CFD TRADING: Global financial markets are a source of rapid change, from extreme volatility to break out patterns and market lulls. A CFD is an over-the-counter derivative product often used in correspondence with or as a hedge against market change.
Trading market movement can be both beneficial and challenging, particularly in periods of accelerated change.
A CFD facilitates participation in underlying market movement without owning the physical asset. Participation involves a plethora of asset classes from major stock markets right through to CFDs on local indices such as the Singapore Blue Chip index.
Vast choice is supplemented by ease of access and frequency. Most CFD providers offer access to global underlying markets via a single platform. This allows traders to tap into global change 24 hours a day by shifting focus to open markets.

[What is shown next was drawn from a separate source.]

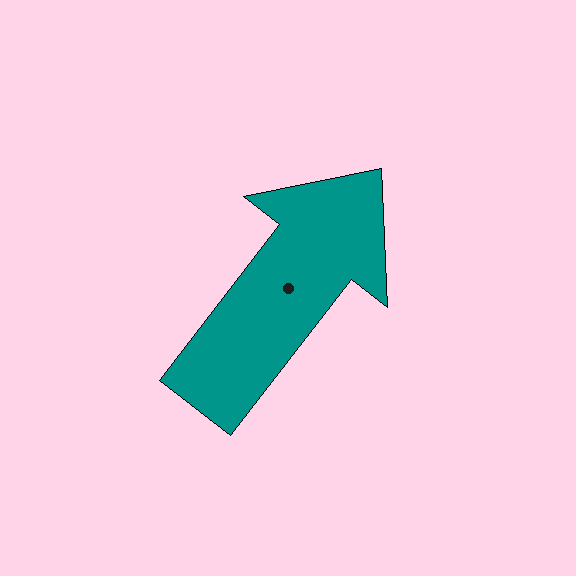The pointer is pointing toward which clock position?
Roughly 1 o'clock.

As a relatively established financial product, traders can choose from a wide range of platforms to fit their requirements including mobile specific platforms, Meta Trader 4, Direct Access platforms, trading terminals and APIs.
A CFD is a leveraged product and you can therefore magnify exposure to a financial market using a relatively small amount of overall capital. However losses are also magnified. If a trade is placed using leverage and the market moves against the trade, loss is greater than a non-leveraged investment. When trading this product it is crucial that appropriate money management techniques are applied. Losses can exceed your initial deposit.
Tools are available to support trades and risk management including the option of contingency orders, stop losses, guaranteed stops and price alerts.
During times of price fluctuation traders often look to defensive strategies to protect existing positions. CFDs offer the possibility to adopt an opposing position and are therefore used by investors to hedge existing positions. Hedging can be implemented by taking an opposing position in a correlated market or by buying/selling the same instrument to offset risk.
A combined understanding of product set, market change and risk factors will assist when tackling the benefits and challenges associated with this form of trading.
FRAUD is intentional deception resulting in injury to another person or entity
INCURRED BUT NOT REPORTED (IBNR), in insurance, losses occurring over a specified period that have not been reported to the insurer. IBNR losses are often calculated as a percentage of claims paid and claims outstanding and are reported in an insurers annual report. Reinsurers establish IBNR reserves as a part of their rating plans under a facultative reinsurance treaty, lest an overly optimistic view of treaty results lead to further under-rating on a book of business. Example: Product liability losses are seldom reported during a policy year. This "tail" of claims will upset any rating plan, unless an IBNR reserve is established and factored into the profit picture.